Sans citer Kabila, Tshisekedi a, cependant, lancé une pique claire. Il promet de se mettre à la disposition de son successeur après son mandat. Il exclut, du reste, formellement de recourir aux armes contre lui.
Plusieurs analystes voient, aussi, dans cette sortie une réponse directe à Joseph Kabila.
L’ex-président est, en effet, accusé par Kinshasa de soutenir l’AFC/M23. Ce groupe armé occupe Goma et Bukavu depuis plusieurs mois. Kabila a, d’ailleurs, été condamné à mort par la justice congolaise.
Investiture manquée et rupture de confiance
Félix Tshisekedi a révélé, par la suite, avoir invité Kabila à son investiture pour son second mandat. L’ancien Président ne s’est pas présenté. Il aurait, selon lui, quitté le pays en secret. Tshisekedi souligne, en plus, que les deux hommes avaient pour habitude de se prévenir de leurs déplacements. Or, cette pratique a été rompue.
Contexte : guerre dans l’Est et pression sur le mandat
Cette conférence intervient, toutefois, dans un climat tendu.

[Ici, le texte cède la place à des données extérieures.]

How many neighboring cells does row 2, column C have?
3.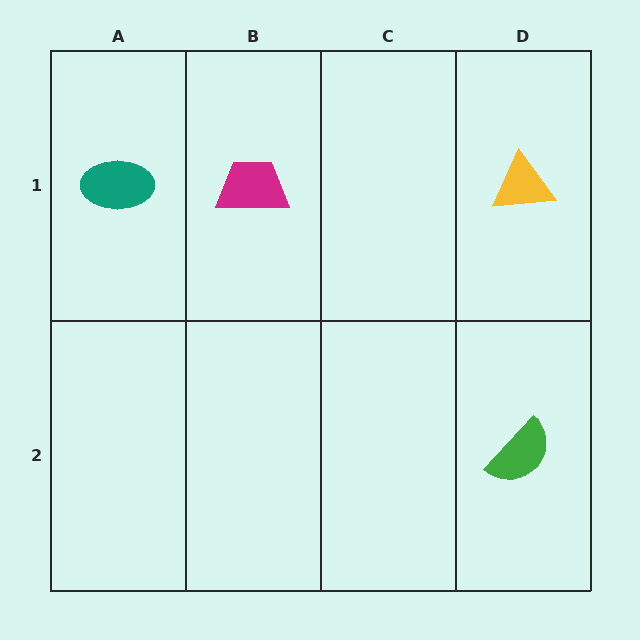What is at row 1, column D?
A yellow triangle.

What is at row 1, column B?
A magenta trapezoid.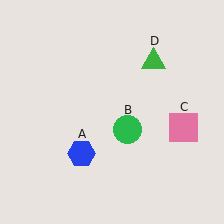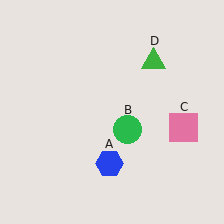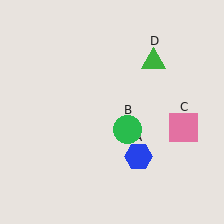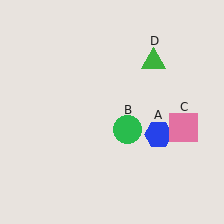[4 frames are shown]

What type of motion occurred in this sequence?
The blue hexagon (object A) rotated counterclockwise around the center of the scene.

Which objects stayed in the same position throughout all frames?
Green circle (object B) and pink square (object C) and green triangle (object D) remained stationary.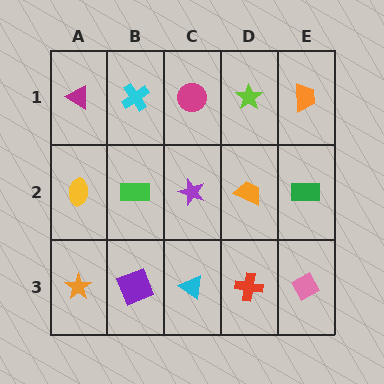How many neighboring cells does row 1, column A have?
2.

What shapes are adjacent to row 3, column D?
An orange trapezoid (row 2, column D), a cyan triangle (row 3, column C), a pink diamond (row 3, column E).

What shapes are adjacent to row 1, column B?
A green rectangle (row 2, column B), a magenta triangle (row 1, column A), a magenta circle (row 1, column C).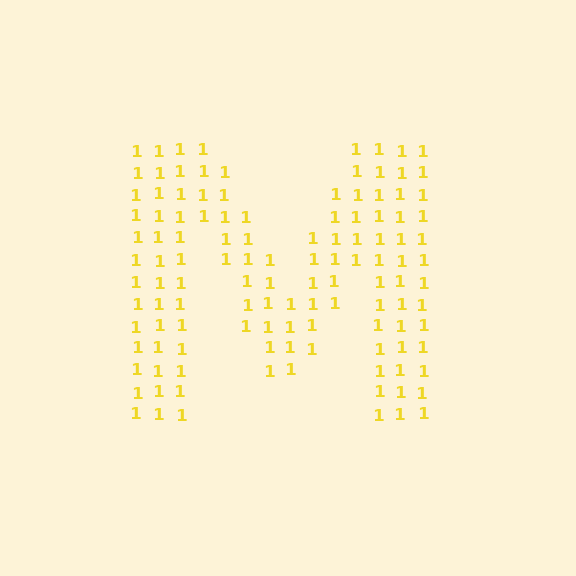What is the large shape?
The large shape is the letter M.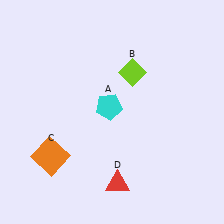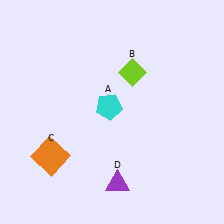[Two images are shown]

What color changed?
The triangle (D) changed from red in Image 1 to purple in Image 2.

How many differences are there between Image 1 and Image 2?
There is 1 difference between the two images.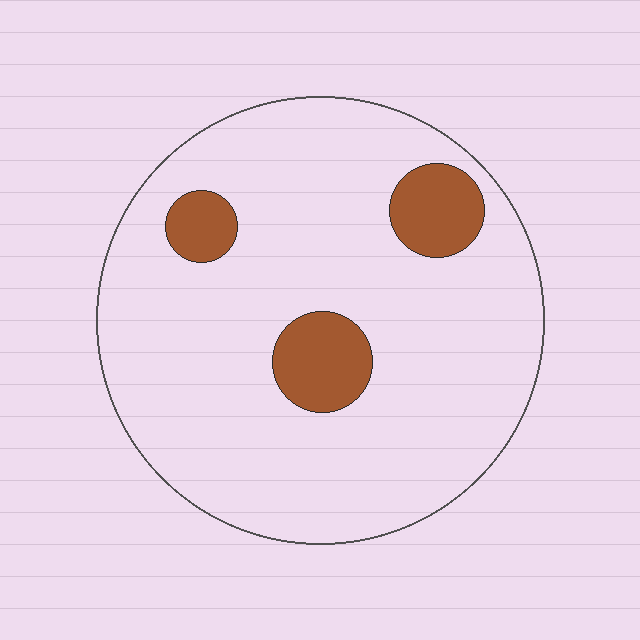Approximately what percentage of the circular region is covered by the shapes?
Approximately 10%.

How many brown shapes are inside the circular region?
3.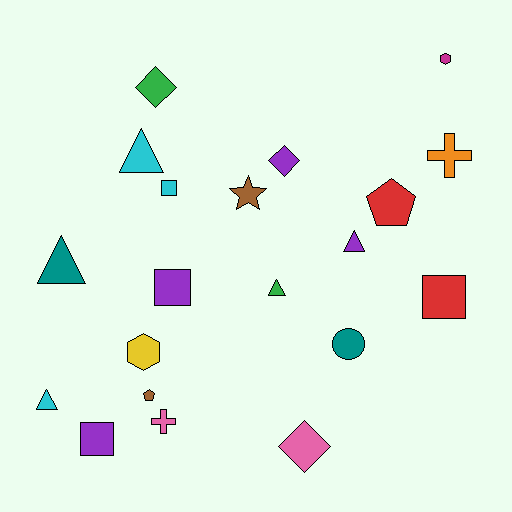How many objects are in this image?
There are 20 objects.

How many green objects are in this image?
There are 2 green objects.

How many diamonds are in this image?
There are 3 diamonds.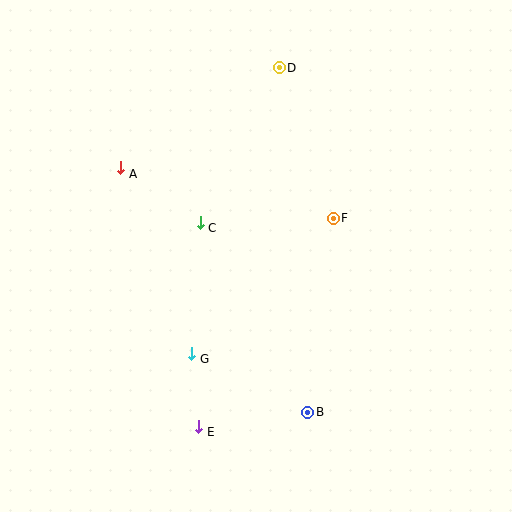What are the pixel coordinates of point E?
Point E is at (199, 432).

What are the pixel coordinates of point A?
Point A is at (121, 174).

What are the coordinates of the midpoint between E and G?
The midpoint between E and G is at (195, 396).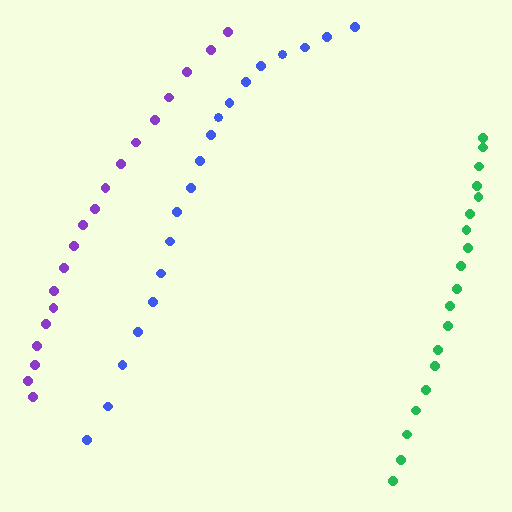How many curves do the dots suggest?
There are 3 distinct paths.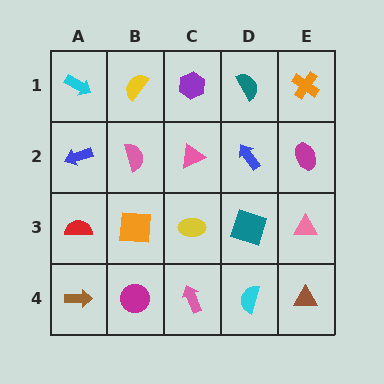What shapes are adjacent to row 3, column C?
A pink triangle (row 2, column C), a pink arrow (row 4, column C), an orange square (row 3, column B), a teal square (row 3, column D).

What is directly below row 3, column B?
A magenta circle.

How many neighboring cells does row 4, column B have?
3.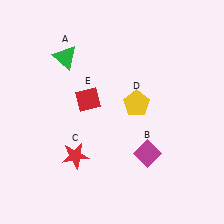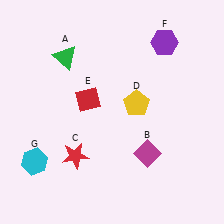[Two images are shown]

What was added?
A purple hexagon (F), a cyan hexagon (G) were added in Image 2.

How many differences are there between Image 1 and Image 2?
There are 2 differences between the two images.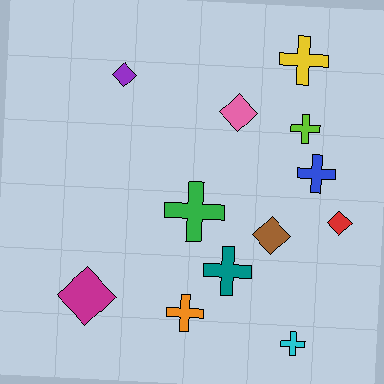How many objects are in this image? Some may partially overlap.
There are 12 objects.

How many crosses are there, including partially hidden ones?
There are 7 crosses.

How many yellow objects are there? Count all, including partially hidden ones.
There is 1 yellow object.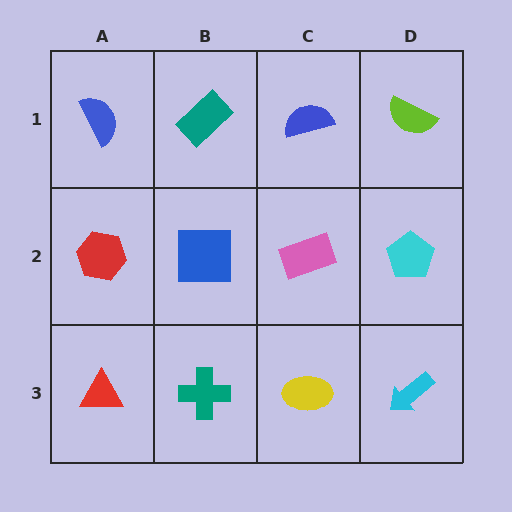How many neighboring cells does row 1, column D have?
2.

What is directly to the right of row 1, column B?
A blue semicircle.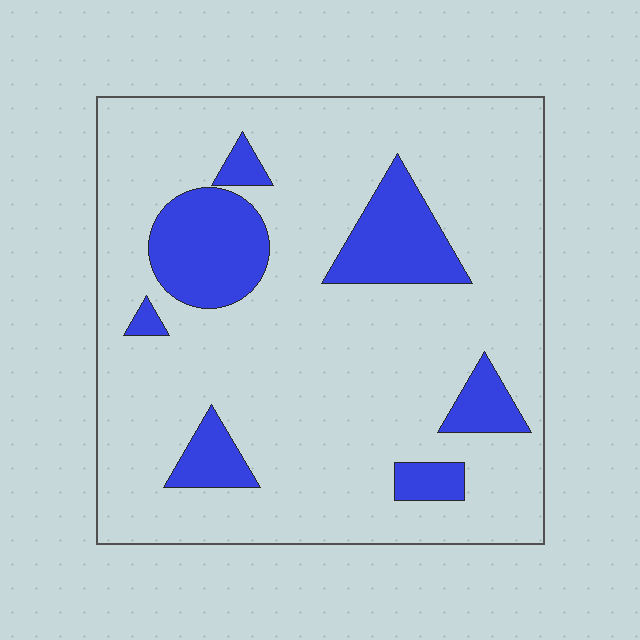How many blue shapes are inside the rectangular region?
7.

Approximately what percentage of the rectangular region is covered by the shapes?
Approximately 20%.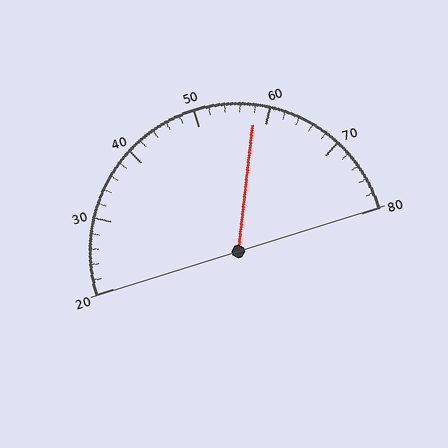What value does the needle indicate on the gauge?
The needle indicates approximately 58.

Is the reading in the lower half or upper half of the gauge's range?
The reading is in the upper half of the range (20 to 80).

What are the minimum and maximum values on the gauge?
The gauge ranges from 20 to 80.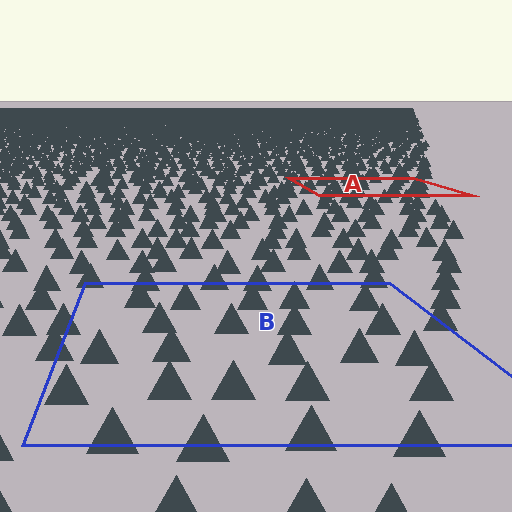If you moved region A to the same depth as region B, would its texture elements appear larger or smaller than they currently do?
They would appear larger. At a closer depth, the same texture elements are projected at a bigger on-screen size.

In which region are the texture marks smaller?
The texture marks are smaller in region A, because it is farther away.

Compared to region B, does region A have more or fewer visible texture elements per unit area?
Region A has more texture elements per unit area — they are packed more densely because it is farther away.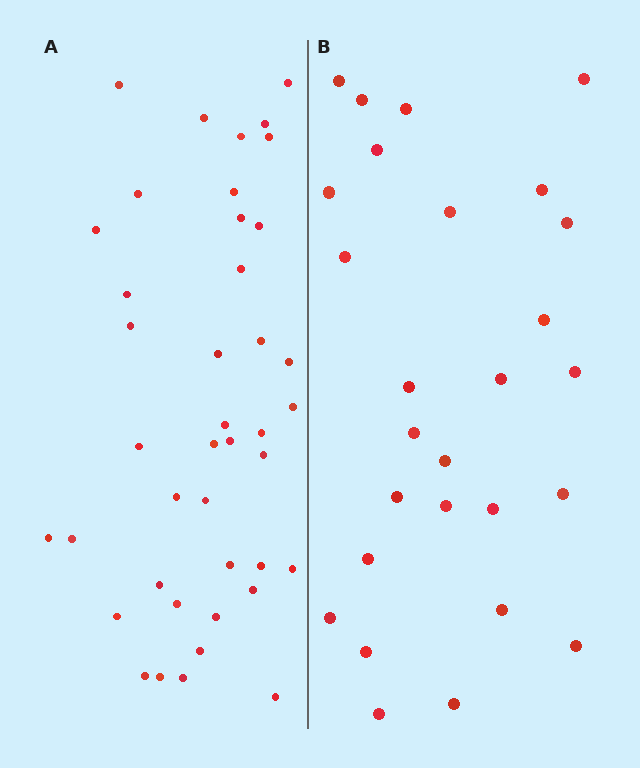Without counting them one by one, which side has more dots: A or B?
Region A (the left region) has more dots.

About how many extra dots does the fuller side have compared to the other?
Region A has approximately 15 more dots than region B.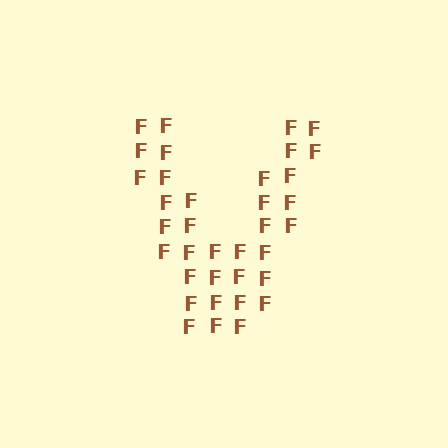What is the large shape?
The large shape is the letter V.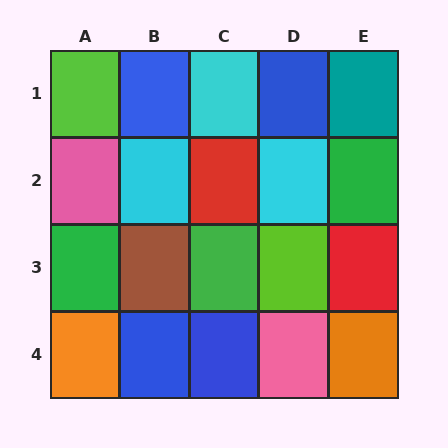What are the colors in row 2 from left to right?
Pink, cyan, red, cyan, green.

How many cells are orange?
2 cells are orange.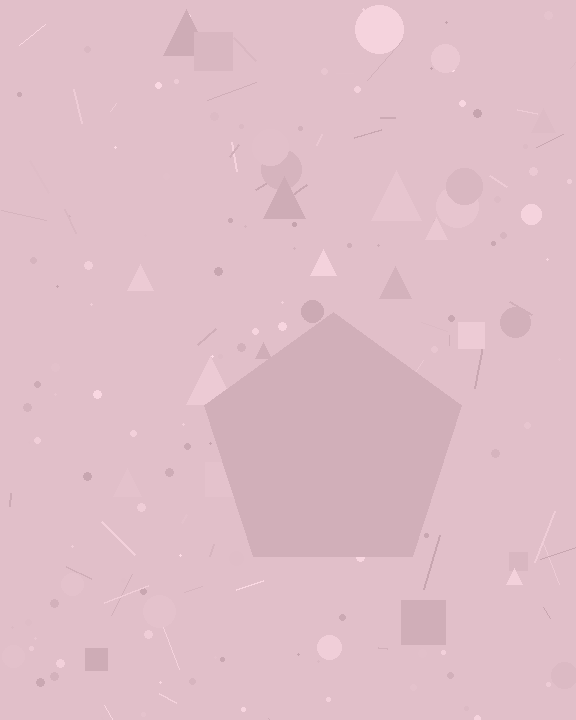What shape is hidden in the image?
A pentagon is hidden in the image.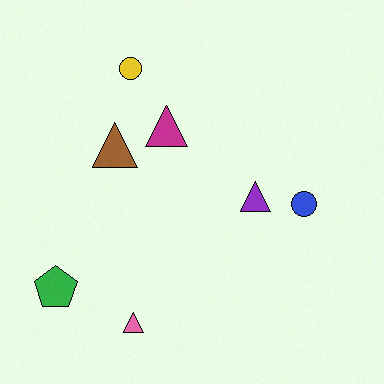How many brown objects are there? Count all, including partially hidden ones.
There is 1 brown object.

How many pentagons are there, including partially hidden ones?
There is 1 pentagon.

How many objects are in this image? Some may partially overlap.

L’Est de la RDC reste en guerre.
Parallèlement, Tshisekedi est soupçonné par l’opposition de préparer un troisième mandat. L’article 220 de la Constitution de 2006 interdit, pourtant, plus de deux quinquennats.
De son côté, Tshisekedi a, néanmoins, laissé entrevoir le 6 mai une possible révision constitutionnelle.
Le paysage politique congolais s’annonce pas très bien. D’après le programme, les élections sont prévues en 2028. Plus que deux ans séparent le pays de ces échéances qui font déjà couler beaucoup d’encre et de salive.